Via de la plata day 11: Merida to Aljucén, 16km

Acueducto de los Milagros (the miracles), Merida

I pondered taking a rest day in Merida, but the town, despite all the history, didn’t appeal as a place to relax for an extra day. And the albergue was quite basic, which made the decision easier! And anyway, a 16 km day is almost a rest day.

My usual 0700 start was ideal, as street lighting and smooth roads make walking easier. There was the added benefit of seeing the aqueduct lit up, as it’s not as compelling by daylight. After that it was a gentle uphill mostly using cycle paths to the Proserpina reservoir, created by the Romans to provide water to Merida using the aforementioned aqueduct.

The Roman dam at sunrise
I took this just because I liked the colours!

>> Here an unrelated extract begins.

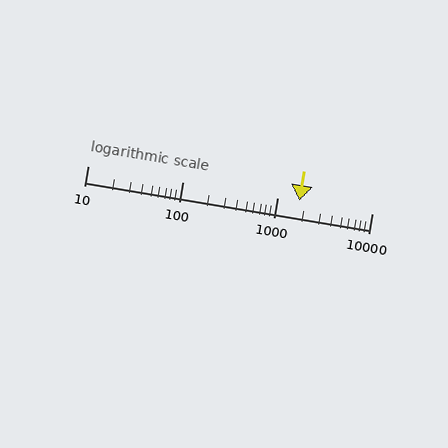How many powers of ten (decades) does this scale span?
The scale spans 3 decades, from 10 to 10000.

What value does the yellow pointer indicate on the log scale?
The pointer indicates approximately 1700.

The reservoir is a popular weekend outing for Meridians, but not popular enough to have a cafe open at 0800 on a Sunday morning. There were lots of fishing folks free camping on the shoreline who would probably be interested in coffee once the sun blasted them from their slumbers.

The final stint was through more dehesa land, which is hard to tire of, plus a few vineyards to add variety. I was the first to arrive at the albergue, and as it was open with no instructions, I put my stuff in a room and crammed my entire wardrobe in the washing machine. When the hostel lady later showed up I got told off, as I was supposed to register at the tienda first. Oops! Luckily she didn’t notice my laundry going around (although me wandering around in nothing more than a pack towel might have been a giveaway). Later when I donned my clean (but damp) clothes and paid my rent and bought some provisions, she was all smiles, so hopefully an international incident was avoided.